Authored by sdesmalen on Jan 31 2023, 2:05 PM.

Details

Summary

The LoopVectorizer emits the (scaled) element count as i32, which for
scalable VFs results in calls to @llvm.vscale.i32(). This value is scaled
and further zero-extended to i64.

The zero-extend can be folded away by executing the whole expression in i64
type using @llvm.vscale.i64(). Any logical and that would needed to mask
the result can be further folded away by KnownBits analysis when
vscale_range is set.

Diff Detail

Event Timeline

sdesmalen created this revision.Jan 31 2023, 2:05 PM
Herald added a project: Restricted Project. · View Herald TranscriptJan 31 2023, 2:05 PM
sdesmalen requested review of this revision.Jan 31 2023, 2:05 PM
Herald added a project: Restricted Project. · View Herald TranscriptJan 31 2023, 2:05 PM
goldstein.w.n added inline comments.Jan 31 2023, 2:12 PM
llvm/lib/Transforms/InstCombine/InstCombineCasts.cpp
260

Since Res is conditionally set here (i.e we can have Call w.o it being vscale think this may segfault b.c Res is set nullptr above and unconditionally derefenced below.

llvm/test/Transforms/InstCombine/AArch64/vscale.ll
1 ↗(On Diff #493729)

Can the tests the split into a separate patch so we can see the diff?

fhahn added a subscriber: fhahn.Jan 31 2023, 2:12 PM
fhahn added inline comments.
llvm/test/Transforms/InstCombine/AArch64/vscale.ll
1 ↗(On Diff #493729)

Does the test need to be AArch64 specific?

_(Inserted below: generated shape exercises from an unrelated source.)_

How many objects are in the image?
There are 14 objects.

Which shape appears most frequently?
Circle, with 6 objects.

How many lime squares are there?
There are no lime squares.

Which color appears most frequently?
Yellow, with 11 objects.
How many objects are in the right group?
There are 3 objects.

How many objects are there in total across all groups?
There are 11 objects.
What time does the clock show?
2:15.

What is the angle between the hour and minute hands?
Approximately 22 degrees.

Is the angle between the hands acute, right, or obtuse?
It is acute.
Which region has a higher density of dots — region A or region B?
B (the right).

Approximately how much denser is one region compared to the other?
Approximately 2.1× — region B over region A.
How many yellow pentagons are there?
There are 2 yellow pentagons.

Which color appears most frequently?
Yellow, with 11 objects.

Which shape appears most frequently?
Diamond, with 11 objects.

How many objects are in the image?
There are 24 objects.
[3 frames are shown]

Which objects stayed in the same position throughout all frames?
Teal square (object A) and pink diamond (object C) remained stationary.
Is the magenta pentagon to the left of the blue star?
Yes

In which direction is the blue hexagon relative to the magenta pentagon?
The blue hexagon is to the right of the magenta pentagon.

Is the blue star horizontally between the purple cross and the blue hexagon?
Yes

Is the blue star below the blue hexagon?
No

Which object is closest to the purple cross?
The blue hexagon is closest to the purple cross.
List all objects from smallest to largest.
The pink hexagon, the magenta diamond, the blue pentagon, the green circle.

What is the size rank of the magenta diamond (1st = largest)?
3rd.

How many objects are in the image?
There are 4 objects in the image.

IIUC this is a target-independent fold of @llvm.vscale, so it might be better to have a generic test?

sdesmalen updated this revision to Diff 493733.Jan 31 2023, 2:27 PM
sdesmalen marked 3 inline comments as done.
  • Fixed issue where Res was conditionally set but still used.
  • Made test agnostic of target.
  • Patch now only shows the diff for the test.

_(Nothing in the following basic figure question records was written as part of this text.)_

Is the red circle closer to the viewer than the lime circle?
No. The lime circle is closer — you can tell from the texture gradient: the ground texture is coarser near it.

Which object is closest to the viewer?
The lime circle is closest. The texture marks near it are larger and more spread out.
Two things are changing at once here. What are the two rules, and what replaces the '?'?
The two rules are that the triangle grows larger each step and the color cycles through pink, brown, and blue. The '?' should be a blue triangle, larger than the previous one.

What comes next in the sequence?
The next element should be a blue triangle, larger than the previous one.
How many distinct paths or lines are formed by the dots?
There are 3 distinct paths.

Thanks for the quick feedback!

llvm/lib/Transforms/InstCombine/InstCombineCasts.cpp
260

Good spot!

goldstein.w.n added inline comments.Jan 31 2023, 3:16 PM
llvm/test/Transforms/InstCombine/vscale.ll
18

Is this semantically equivilent? Unfortunately alive2 doesn't support @llvm.vscale but is it possible for anything in vscale[29:31] to be set? If so the result will be different.

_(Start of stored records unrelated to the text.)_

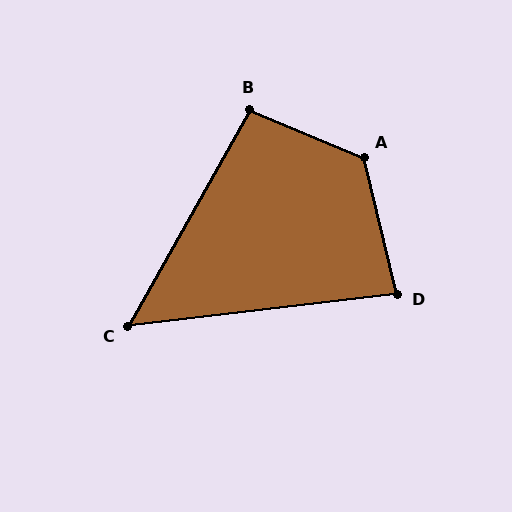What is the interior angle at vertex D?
Approximately 83 degrees (acute).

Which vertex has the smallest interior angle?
C, at approximately 54 degrees.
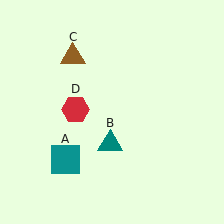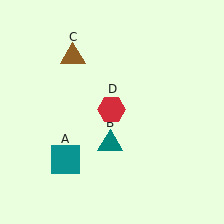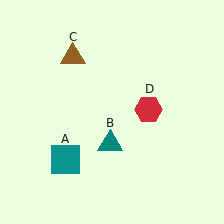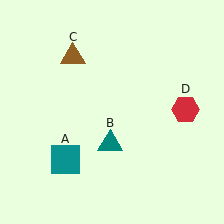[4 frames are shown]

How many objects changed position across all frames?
1 object changed position: red hexagon (object D).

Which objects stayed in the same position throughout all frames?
Teal square (object A) and teal triangle (object B) and brown triangle (object C) remained stationary.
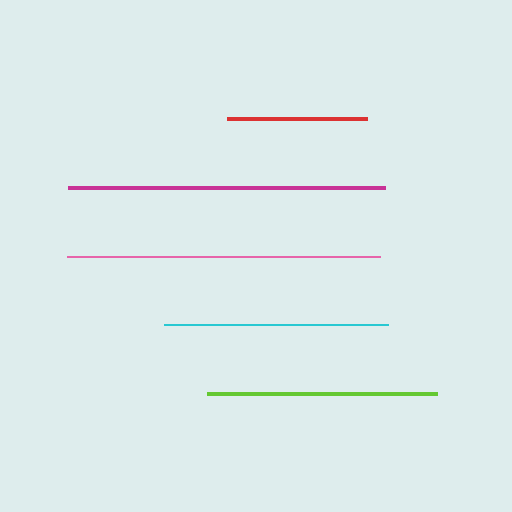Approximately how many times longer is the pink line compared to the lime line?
The pink line is approximately 1.4 times the length of the lime line.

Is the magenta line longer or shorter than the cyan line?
The magenta line is longer than the cyan line.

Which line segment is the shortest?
The red line is the shortest at approximately 140 pixels.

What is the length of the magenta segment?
The magenta segment is approximately 317 pixels long.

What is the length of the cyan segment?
The cyan segment is approximately 224 pixels long.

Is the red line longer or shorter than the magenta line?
The magenta line is longer than the red line.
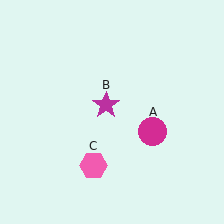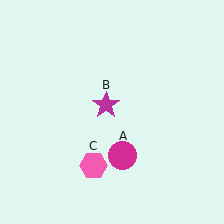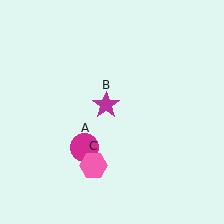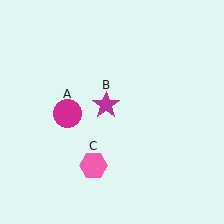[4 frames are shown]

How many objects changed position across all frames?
1 object changed position: magenta circle (object A).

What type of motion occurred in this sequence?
The magenta circle (object A) rotated clockwise around the center of the scene.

craig.topper added inline comments.
llvm/test/Transforms/InstCombine/vscale.ll
18

The vscale_range attribute is placing a limit on the upper bound. I think without that there would be an AND instruction at the end to clear the upper bits.

sdesmalen updated this revision to Diff 493862.Feb 1 2023, 1:00 AM
  • Added a test without vscale_range, to show it results in explicit anding of upper bits.
  • Replaced LLVM_FALLTHROUGH with explicit 'llvm_unreachable' and added a switch-statement for the intrinsic ID.
nikic accepted this revision.Feb 1 2023, 1:40 AM

LGTM

This revision is now accepted and ready to land.Feb 1 2023, 1:40 AM
This revision was landed with ongoing or failed builds.Feb 2 2023, 3:19 AM
This revision was automatically updated to reflect the committed changes.